その理由は正確にはわからないけれど、誤解を恐れず私の感覚で言うなら、中学生くらいになると、女性は身体の変化が大きく、激しい動きを身軽にしづらくなったり、人を倒したり倒されたり、風雨にさらされて泥まみれになることに、物理的・生理的・心理的に抵抗感を持つ人が多くなるからでは、と思う。
それをいとわず、むしろ「あの競技性が好き」と選び続ける女性たちは、比べるものではないけれど、同じくサッカーやラグビーをやっている男子よりも、きっと「強烈に好き度」がハンパない。と想像する。

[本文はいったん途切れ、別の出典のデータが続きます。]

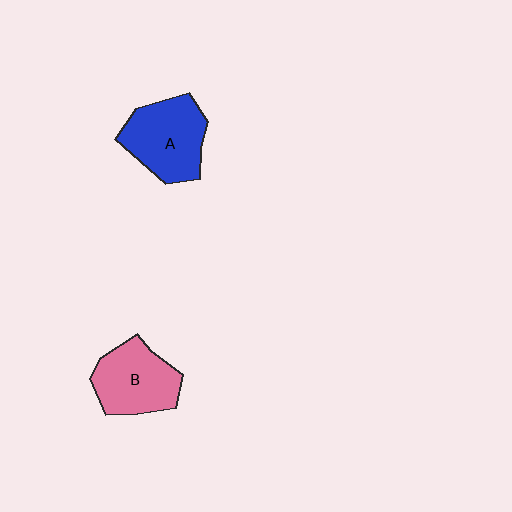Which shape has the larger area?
Shape A (blue).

たぶん、「なんとなく」では選ばないし、続かないと思うから。
まずは、その強い志向性こそがアイデンティティの土台だと私は感じる。
「そこに女性の自由が生まれる」という言葉に目からウロコ
古い価値観だと、男子なら「カッコいい」と賞賛されることが、「女だてらに」「女の子のくせに」と言われてきた。
今でも残る、女らしさの規範。
同じスポーツなのに、女性でその道に進むには、そんな雑音とも闘わなければならないし、環境面や条件面でのハンディも少なくない。
それを乗り越えられるのは、そこに「自分らしい自由さ」があるからなのだろう。
単なる「好み」という次元ではない、窮屈なカタにハメられない「自由さ」。抑圧からの解放。
この感覚は、女性だからこそ感じる「自由さ」かもしれない。
“女性だからこそ”という言葉にも語弊があるのかもしれないけれど、この重い言葉に、私は目からウロコが落ちた。
スポーツに限らず、社会の中で痛感する「壁」は確実にある。
私も散々、感じてきた。
男性ならなんなく進むであろうことが、女性というだけで色々な交渉や努力を強いられたり、分が悪くなったり。
そして極めて日本的な集団組織の構造的な弊害や窮屈さを感じることも多い。
なるほど。タイの女子サッカーの生き様にヒントがあるのかもしれない。